Despite the advantages of the qualitative methods used for this research project, some methodological issues should be raised. A sample size of 16 seems rather small compared to quantitative studies. Yet, as mentioned above, one has to keep in mind, that qualitative studies intentionally and conceptually don’t aim for a large sample size and a statistical numeric generalization, but rather a conceptual generalization [22, 47, 48]. The concept of reflexivity by the researcher is crucial in order to diminish blurring interviewer bias . In this study, the interviewer – and moderator within the focus-group – had been trained and chosen by an interdisciplinary panel of experts, so that potential biasing factors should be regarded as neglectable.

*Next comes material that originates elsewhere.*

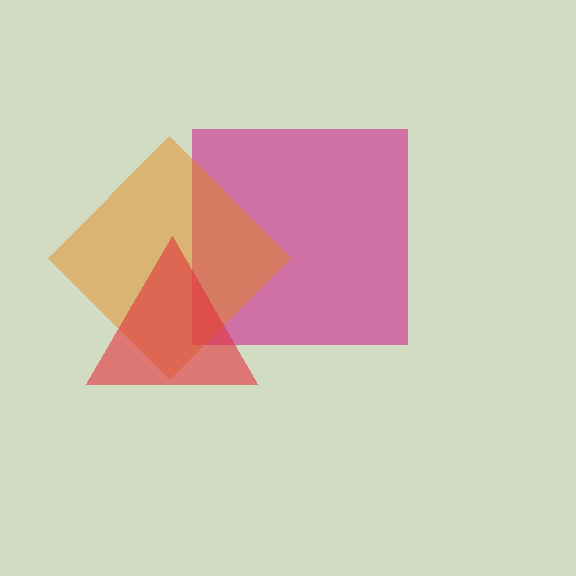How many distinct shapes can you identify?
There are 3 distinct shapes: a magenta square, an orange diamond, a red triangle.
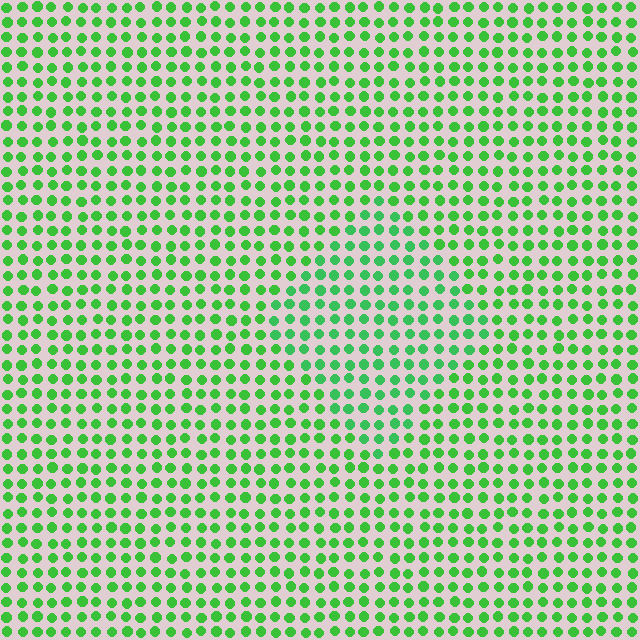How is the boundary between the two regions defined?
The boundary is defined purely by a slight shift in hue (about 16 degrees). Spacing, size, and orientation are identical on both sides.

Nevertheless, it lies in the very nature of qualitative research that influential personal factors such as gender, age, ethnicity and profession, cannot be avoided. Furthermore, one specific limitation of this study might be seen in the regional limitation. However, discussing our results in the light of relevant international literature showed, that specific categories or themes were applicable across different regions and nations. This, again, highlights the strengths of qualitative methods searching for conceptual generalization. According to internationally reported unmet needs and expectations of orthognathic patients, an individual-centered way to treat and inform this clientele might still not be fully incorporated during everyday routine and should still be regarded as our main task for the future [2, 6, 10, 34].